Pasta with Huancaina sauce has become increasingly popular in recent years, and is now served in many restaurants, almost always accompanied by steak.
If the result is too simple for you, then you’re probably not Peruvian! You can stir-fry any veggies of your choice and serve them on top. This will give you a colorful and full meal.
- 6 fresh ají amarillo (or use ½ cup ají amarillo paste)
- ⅓ cup vegetable oil
- ½ red onion, chopped
- 2 garlic cloves, chopped
- ½ cup evaporated milk
- 1 cup queso fresco, diced (fresh white cheese)
- 4 soda crackers
- 1 pound penne or any other pasta shape
- 1½ cups milk
- Parmesan cheese, grated
- Parsley leaves to garnish
- Slice the ají amarillo in half, take out the seeds and veins, and chop.
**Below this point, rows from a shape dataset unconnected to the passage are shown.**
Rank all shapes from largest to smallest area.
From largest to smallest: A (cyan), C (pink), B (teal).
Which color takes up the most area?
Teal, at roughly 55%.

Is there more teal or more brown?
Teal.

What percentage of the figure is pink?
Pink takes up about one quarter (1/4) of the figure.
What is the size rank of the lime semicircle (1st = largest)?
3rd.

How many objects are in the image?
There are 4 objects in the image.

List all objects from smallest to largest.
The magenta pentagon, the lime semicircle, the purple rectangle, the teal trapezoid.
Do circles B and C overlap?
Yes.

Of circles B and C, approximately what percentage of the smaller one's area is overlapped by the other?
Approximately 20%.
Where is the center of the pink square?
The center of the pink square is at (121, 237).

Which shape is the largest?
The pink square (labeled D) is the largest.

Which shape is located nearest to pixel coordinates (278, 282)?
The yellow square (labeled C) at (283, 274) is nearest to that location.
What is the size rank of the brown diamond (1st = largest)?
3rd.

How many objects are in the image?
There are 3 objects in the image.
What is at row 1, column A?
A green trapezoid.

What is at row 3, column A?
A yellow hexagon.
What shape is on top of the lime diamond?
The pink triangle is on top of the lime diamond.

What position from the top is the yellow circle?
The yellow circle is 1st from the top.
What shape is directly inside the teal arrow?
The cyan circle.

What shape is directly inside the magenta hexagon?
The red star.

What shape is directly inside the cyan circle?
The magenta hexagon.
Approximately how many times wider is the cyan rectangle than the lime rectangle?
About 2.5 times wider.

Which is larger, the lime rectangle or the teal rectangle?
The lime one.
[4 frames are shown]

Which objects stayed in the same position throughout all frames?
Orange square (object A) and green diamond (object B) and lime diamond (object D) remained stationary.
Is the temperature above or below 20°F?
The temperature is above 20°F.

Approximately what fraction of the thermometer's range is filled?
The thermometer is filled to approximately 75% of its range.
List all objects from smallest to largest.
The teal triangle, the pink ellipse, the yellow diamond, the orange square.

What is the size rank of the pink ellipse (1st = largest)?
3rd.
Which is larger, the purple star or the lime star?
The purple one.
You may blanch them to peel easily.
- Heat the vegetable oil in a skillet over medium heat. Add onion and garlic, and stir for about 4 minutes. Add the chopped ají and cook for 3 extra minutes. Turn off the heat and cool.
- Transfer the vegetables to a blender vase. Add milk, cheese, crackers, and salt. Process until very smooth, adding a little more milk if necessary.
- Cook the pasta in a saucepan with salted boiling water.
- In the meantime, transfer the huancaína sauce to a skillet and heat over medium heat, adding the additional milk.
- Drain the pasta and combine with the huancaína sauce. Serve in four plates and sprinkle with Parmesan cheese. Garnish with parsley leaves.